源码下载地址
- 文件01
1 Beijing
2 Guangzhou
3 Shenzhen
4 xi’an
- 文件02
factoryname addressId
BeiJing Red Star 1
ShenZhen Thunder 3
Guangzhou Honda 2
Beijing Rising 1
Guangzhou Development Bank 2
Tencent 3
Bank of Beijing 1
- 希望结果
Bank of Beijing Beijing
Beijing Rising Beijing
BeiJing Red Star Beijing
Guangzhou Development Bank Guangzhou
Guangzhou Honda Guangzhou
Tencent Shenzhen
ShenZhen Thunder Shenzhen
- 执行代码
package com.bipt.model.wether;
import java.io.IOException;
import java.util.ArrayList;
import org.apache.hadoop.conf.Configuration;
import org.apache.hadoop.conf.Configured;
import org.apache.hadoop.fs.Path;
import org.apache.hadoop.io.LongWritable;
import org.apache.hadoop.io.Text;
import org.apache.hadoop.mapreduce.Job;
import org.apache.hadoop.mapreduce.Mapper;
import org.apache.hadoop.mapreduce.Reducer;
import org.apache.hadoop.mapreduce.lib.input.FileInputFormat;
import org.apache.hadoop.mapreduce.lib.output.FileOutputFormat;
import org.apache.hadoop.util.Tool;
import org.apache.hadoop.util.ToolRunner;
public class MrCityId extends Configured implements Tool {
public static class ModelMap extends Mapper<LongWritable, Text, Text, Text> {
Text k = new Text();
Text v = new Text();
@Override
protected void map(LongWritable key, Text value, Context context) throws IOException, InterruptedException {
String line = value.toString();
if (!line.contains("address")) {// 非第一行无效的标题行可以进入
String[] split = line.split("\\t");// tab分割
if ((split[0].charAt(0) + "").matches("\\d{1}")) {//判断首字母是否包含数字
k.set(split[0]);
v.set("a" + split[1]);
} else {
k.set(split[1]);
v.set("f" + split[0]);
}
context.write(k, v);
}
}
}
public static class ModelReduce extends Reducer<Text, Text, Text, Text> {
Text k = new Text();
Text v = new Text();
@Override
protected void reduce(Text key, Iterable<Text> values, Context context)

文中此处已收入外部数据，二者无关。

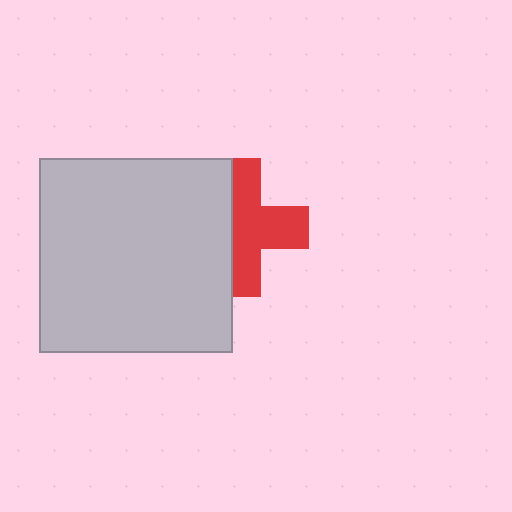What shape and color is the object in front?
The object in front is a light gray square.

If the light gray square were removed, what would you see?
You would see the complete red cross.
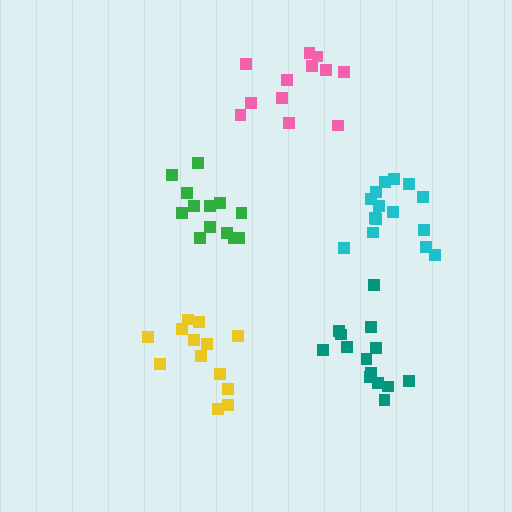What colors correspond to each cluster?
The clusters are colored: pink, cyan, yellow, green, teal.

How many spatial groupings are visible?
There are 5 spatial groupings.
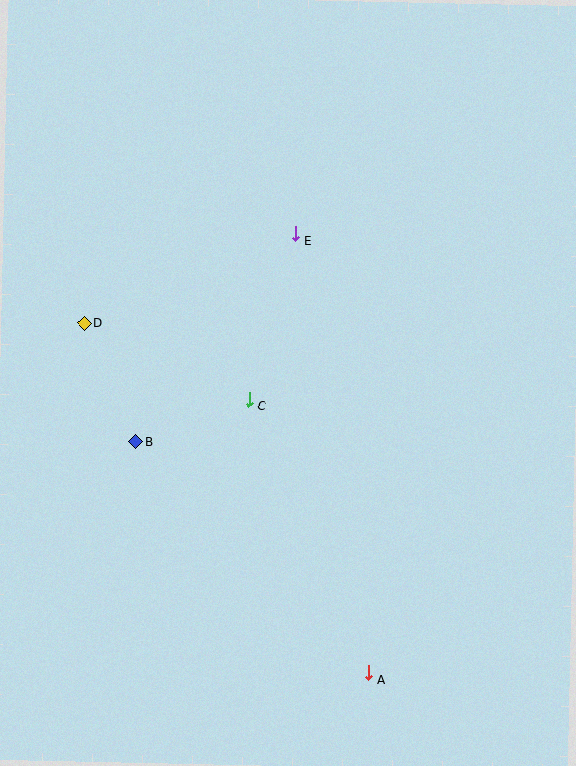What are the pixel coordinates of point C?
Point C is at (249, 406).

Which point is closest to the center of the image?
Point C at (249, 406) is closest to the center.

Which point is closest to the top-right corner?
Point E is closest to the top-right corner.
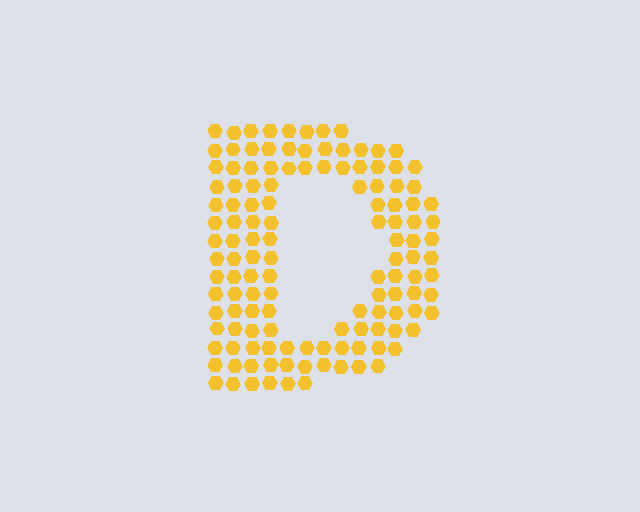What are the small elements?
The small elements are hexagons.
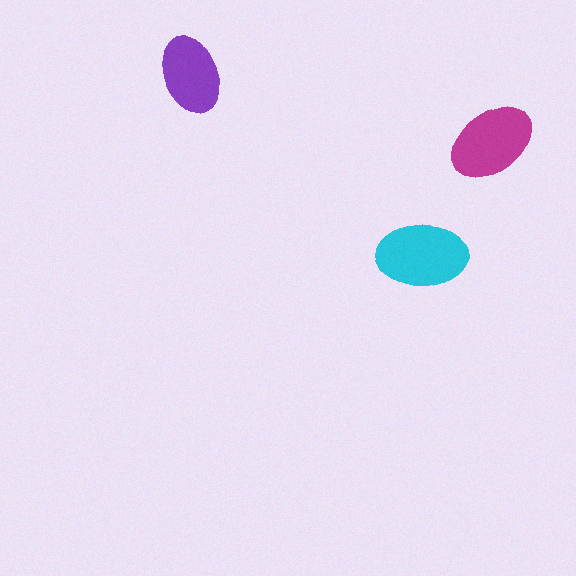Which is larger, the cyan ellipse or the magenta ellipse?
The cyan one.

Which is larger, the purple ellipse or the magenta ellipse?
The magenta one.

throws IOException, InterruptedException {
ArrayList<String> add = new ArrayList<>();
ArrayList<String> factory = new ArrayList<>();
for (Text v : values) {
String line = v.toString();
char c = line.charAt(0);//取出第一位首字符
String str = line.substring(1);//取出后部分使用字段
if(c == 'a'){//地址
add.add(str);
}else{//公司
factory.add(str);
}
}
for (int i = 0; i < factory.size(); i++) {
for (int j = 0; j < add.size(); j++) {
k.set(factory.get(i));
v.set(add.get(j));
context.write(k, v);
}
}
}
}
@Override
public int run(String[] args) throws Exception {
// 判断
if (args.length < 2) {
System.out.println("error >>> <in> ....<out>");
System.out.println("参数有问题");
System.exit(2);
}
// 初始化信息
Configuration conf = getConf();
Job job = Job.getInstance(conf);
job.setJobName("MrCityId");// 设置工作的名字
job.setJarByClass(MrCityId.class);
// 设置 mapper有关
job.setMapperClass(ModelMap.class);
job.setMapOutputKeyClass(Text.class);
job.setMapOutputValueClass(Text.class);
FileInputFormat.addInputPath(job, new Path(args[0]));
// 设置reduce有关
job.setReducerClass(ModelReduce.class);
job.setOutputKeyClass(Text.class);
job.setOutputValueClass(Text.class);
FileOutputFormat.setOutputPath(job, new Path(args[1]));
// 启动事件
return job.waitForCompletion(true) ? 0 : 1;
}
public static void main(String[] args) throws Exception {
System.exit(ToolRunner.run(new MrCityId(), args));
}
}